Assim, as equipes técnicas da CGU e da AGU – responsáveis pela condução da negociação – têm apresentado as seguintes propostas às empresas:
a) Renegociação do perfil de pagamento (parcelamento), precedido de análise técnica da capacidade financeira das empresas interessadas, sem redução de valores acordados;
b) Utilização de créditos de prejuízo fiscal e de base de cálculo negativa da Contribuição Social sobre o Lucro Líquido (CSLL), na apuração do Imposto sobre a Renda das Pessoas Jurídicas (IRPJ) e da CSLL, nos termos do art. 11, inciso IV, da Lei nº 13.988/2020;
c) Mudança na metodologia de cálculo da atualização do acordo (Selic capitalizada para Selic acumulada mensalmente), conforme previsto no art. 3º da Emenda Constitucional 113/2021; e
d) Isenção condicional da multa moratória incidente sobre as parcelas vencidas.

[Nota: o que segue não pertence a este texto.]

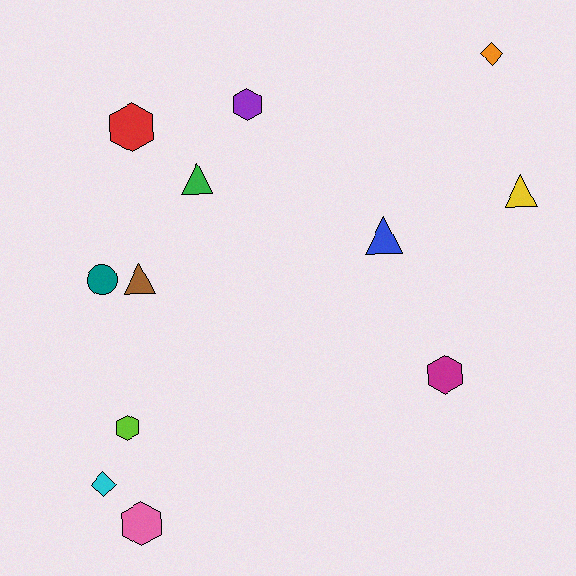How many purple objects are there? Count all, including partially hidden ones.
There is 1 purple object.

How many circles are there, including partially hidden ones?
There is 1 circle.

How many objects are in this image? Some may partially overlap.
There are 12 objects.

Todas essas condições foram inclusive informadas ao Ministro-Relator da ADPF 1051, conforme OFÍCIO Nº 6141/2024/SIPRI/CGU, de 25 de abril de 2024.
Desta forma, não procedem as informações de que haverá redução das multas administrativas previstas no acordo de leniência, e de que se negocia a ‘reclassificação’ dos fatos narrados pelas empresas nos acordos, pontos que foram rechaçados pela CGU desde o início da negociação.
O uso de prejuízo fiscal e base de cálculo negativa da Contribuição Social sobre o Lucro Líquido não representa uma redução ou desconto, mas sim um instrumento de resolução de litígios com a Fazenda Pública, no qual a empresa abre mão de um benefício fiscal (redução de IRPJ e CSLL) para utilizá-los no pagamento de dívidas com a União. Vale lembrar que essa previsão foi inserida na Lei n° 13.988/2020 por meio da Lei n° 14.375, aprovada em 21 de junho de 2022 e que acordo de leniência celebrado pela CGU e AGU em 2022 já fez constar em seus termos tal possibilidade.
Por fim, a atenuação de multas moratórias ou dos juros incidentes sobre as parcelas, também prevista na Lei nº 13.988/2020 (art. 11, inciso I), é uma forma comum de recuperação de créditos, e não implicam qualquer desconto nas sanções aplicadas no acordo de leniência”.